In this analysis, we demonstrate statistical significance and improved predictive accuracy of incorporating age, grade, and receptor-based subtypes conditional on anatomic stage to improve prediction of breast cancer-specific survival (BCSS) using a Fine–Gray Model. In doing so, we have shown through a different statistical methodology and with a longer follow-up that more individualized prediction of BCSS is possible by considering clinical and biologic factors in addition to anatomic stage in a dataset with long followup that has been validated in an external dataset with demonstration of good calibration in both datasets. Calibration of the BCSS prediction model is evaluated by visual inspection of the 5-year and 10-year calibration plots, plotting the average predicted BCSS against the observed BCSS for each of 5 risk groups at 5 years and 10 years.
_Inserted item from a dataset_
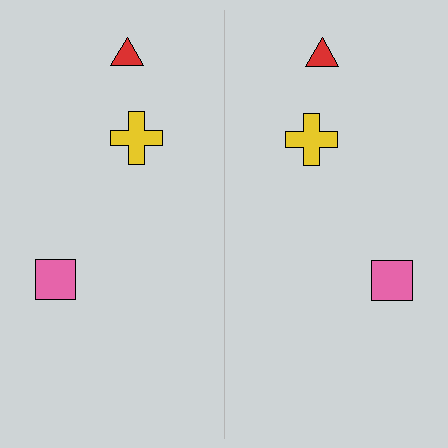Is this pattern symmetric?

The 5-year and 10-year BCSS of patients with particular values for the clinical and biological variables can be found using an online tool at the following link:

We chose the Fine–Gray model to develop a BCSS prediction model over other potential and different statistical methods used in the existing online breast cancer survival prediction tools35,36,37,38. PREDICT, an online breast cancer prognostic and treatment benefit model, used a Cox proportional hazards model, which is frequently used in risk prediction models for breast cancer, to predict BCSS. When an individual in the risk set is exposed to more than one cause of failure (e.g., non-breast cancer death, which cannot be neglected for early stage breast cancers), resulting in competing risks, the Kaplan–Meier method of estimating CIF and the Cox regression model of estimating survival lead to biases42. The Fine–Gray model is a widely used method to build prediction models when competing risks exist (as is the case for early stage breast cancer). The Fine–Gray model allows estimation of the effect of the covariates on the CIF, but it has a limitation in its difficulty in interpreting the model coefficients, as compared to the Cox proportional hazards model42,43,44. That is, the model covariates can be interpreted as having an effect on the CIF, but they do not directly link to an underlying event rate in the real world45,46. This limitation, however, does not pose an issue in our analysis as the CIF is of equal clinical relevance in our study.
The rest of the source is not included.